If you’re unfamiliar with IBS, it is a gastrointestinal disorder that affects you during digestion. IBS can distress you with a few different symptoms. It manifests itself in abdominal pain, bloating/distension, and a change in appearance or frequency of stool.
Diagnosed patients suffer from IBS for at least four days per month, but the number of days can be much more than that.
Your first line of defense with dietary management should be living a healthier lifestyle, which includes:
- Small changes that can make a difference are minimizing or removing alcohol, fat, caffeine, spicy foods and insoluble fibers from your diet.
- Make sure you keep a water bottle handy so that you can stay hydrated throughout the day.
- Do what you can to eat on a regular schedule – smaller meals more often are best.
- Eat slowly and chew thoroughly, so your digestive system doesn’t have to work harder to break down food.
- Avoid large portions, skipping meals, eating too late at night, or going long periods of time between meals.
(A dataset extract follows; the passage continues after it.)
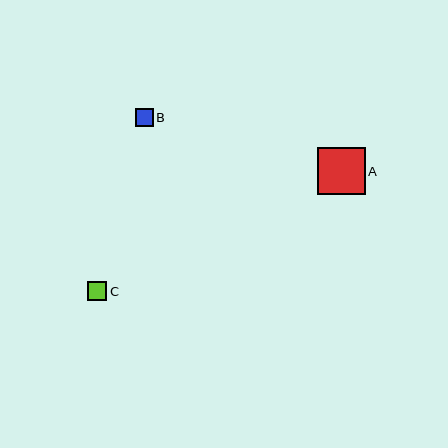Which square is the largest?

Consistency with mealtime is your best friend.
Below are some suggested IBS diets; be sure to speak with your healthcare professional about which one suits you the best.
It’s possible that the symptoms you suffer from aren’t IBS, but instead a gluten sensitivity or intolerance. The silver lining for those trying a gluten-free diet is that we live in a time where gluten is a high-profile topic, so gluten-free options are becoming more plentiful.
Most foods that are gluten-free will boast this quality on their packaging. The gluten protein is found in grain products, so you’ll undoubtedly need to swap out your bread and pasta for gluten-free alternatives.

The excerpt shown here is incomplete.